2.2.3.2. Pemeriksaan Dahak Mikroskopis

Pemeriksaan dahak digunakan untuk menegakkan diagnosis, menilai keberhasilan pengobatan dan menentukan potensi penularan. Pemeriksaan dahak untuk penegakan diagnosis dilakukan dengan mengumpulkan 3 spesimen dahak yang dikumpulkan dalam dua hari kunjungan yang berurutan berupa SPS:

- S (sewaktu): dahak dikumpulkan pada saat suspek TB datang berkunjung pertama kali. Pada saat pulang, suspek membawa sebuah pot dahak untuk mengumpulkan dahak pagi pada hari kedua.

- P (pagi): dahak dikumpulkan di rumah pada pagi hari kedua, segera setelah bangun tidur. Pot dibawa dan diserahkan sendiri kepada petugas di UPK.

- S (sewaktu): dahak dikumpulkan pada hari kedua, saat menyerahkan dahak pagi.

Menurut PPDI (2002), bahan untuk pemeriksaan bakteriologik ini dapat berasal dari dahak, cairan pleura, liquor cerebrospinal, bilasan bronkus, bilasan lambung, kurasan bronkoalveolar (bronchoalveolar lavage/BAL), urin, feses, dan

(15)

pengirimannya yaitu bahan pemeriksaan/spesimen dikumpulkan dalam pot yang bermulut lebar, berpenampang 6 cm atau lebih dengan tutup berulir, tidak mudah pecah dan tidak bocor. Apabila ada fasilitas, spesimen tersebut dapat dibuat sediaan apus pada gelas objek (difiksasi) sebelum dikirim ke laboratorium.

Bahan pemeriksaan hasil BJH, dapat dibuat sediaan apus kering di gelas objek, atau untuk kepentingan biakan dan uji resistensi dapatditambahkan NaCl 0,9% 3-5 ml sebelum dikirim ke laboratorium. Spesimen dahak yang ada dalam pot (jika pada gelas objek dimasukkan ke dalam kotak sediaan) yang akan dikirim ke laboratorium, harus dipastikan telah tertulis identitas pasien yang sesuai dengan formulir permohonan pemeriksaan laboratorium.
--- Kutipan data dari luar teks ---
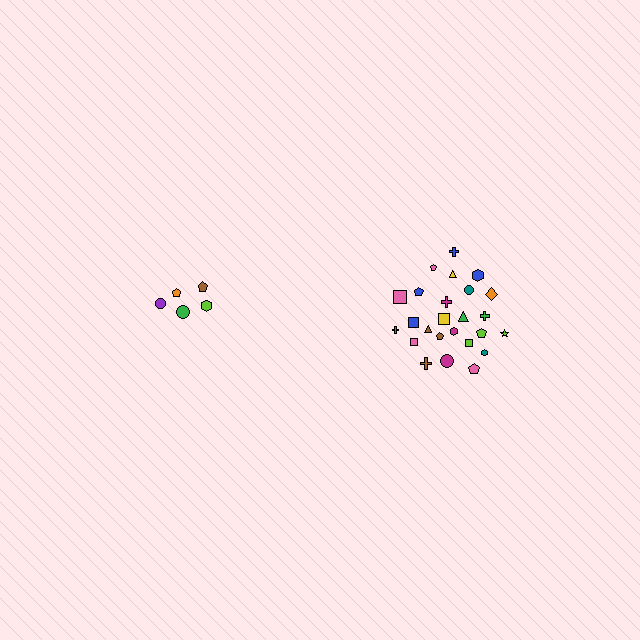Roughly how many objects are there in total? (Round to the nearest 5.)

Bila lokasi fasilitas laboratorium berada jauh dari klinik/tempat pelayanan pasien, spesimen dahak dapat dikirim dengan kertas saring melalui jasa pos. Cara pembuatan dan pengiriman dahak dengan kertas saring:

1. Kertas saring dengan ukuran 10 x 10 cm, dilipat empat agar terlihat bagian tengahnya.
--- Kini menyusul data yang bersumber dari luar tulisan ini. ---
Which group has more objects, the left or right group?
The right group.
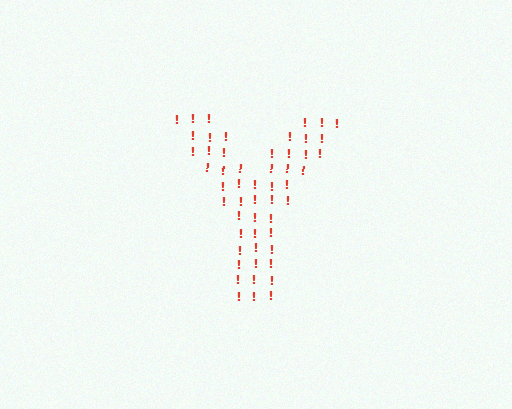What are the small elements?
The small elements are exclamation marks.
2. Dahak yang representatif diambil dengan lidi, diletakkan di bagian tengah dari kertas saring sebanyak lebih kurang 1 ml.

3. Kertas saring dilipat kembali dan digantung dengan melubangi pada satu ujung yang tidak mengandung bahan dahak.
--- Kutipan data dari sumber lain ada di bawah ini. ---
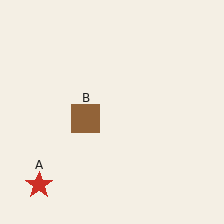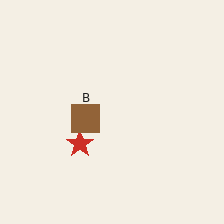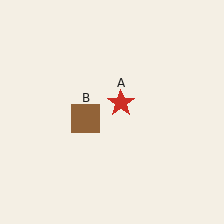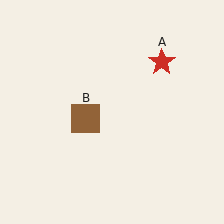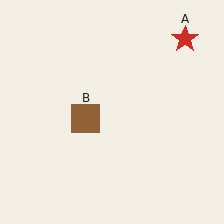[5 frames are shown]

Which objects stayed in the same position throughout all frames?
Brown square (object B) remained stationary.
4. Dibiarkan tergantung selama 24 jam dalam suhu kamar di tempat yang aman, misal di dalam dus.

5. Bahan dahak dalam kertas saring yang kering dimasukkan dalam kantong plastik kecil.

6. Kantong plastik kemudian ditutup rapat (kedap udara) dengan melidahapikan sisi kantong yang terbuka dengan menggunakan lidi.

7. Di atas kantong plastik dituliskan nama pasien dan tanggal pengambilan dahak, dan dimasukkan ke dalam amplop dan dikirim melalui jasa pos ke alamat laboratorium.

Interpretasi pemeriksaan mikroskopik dibaca dengan skala IUATLD (International Union Against Tuberculosis and Lung Disease) yang merupakan rekomendasi WHO :

(16)

1. Tidak ditemukan BTA dalam 100 lapang pandang, disebut negatif.

2. Ditemukan 1-9 BTA dalam 100 lapang pandang, ditulis jumlah kuman yang ditemukan.

3. Ditemukan 10-99 BTA dalam 100 lapang pandang, disebut + (1+). 4. Ditemukan 1-10 BTA dalam 1 lapang pandang, disebut ++ (2+). 5. Ditemukan > 10 BTA dalam 1 lapang pandang, disebut +++ (3+)

Interpretasi hasil dapat juga dengan cara Bronkhorst (BR) : 1. BR I : ditemukan 3-40 batang selama 15 menit pemeriksaan. 2. BR II : ditemukan sampai 20 batang per 10 lapang pandang. 3. BR III : ditemukan 20-60 batang per 10 lapang pandang. 4. BR IV : ditemukan 60-120 batang per 10 lapang pandang. 5. BRV : ditemukan > 120 batang per 10 lapang pandang.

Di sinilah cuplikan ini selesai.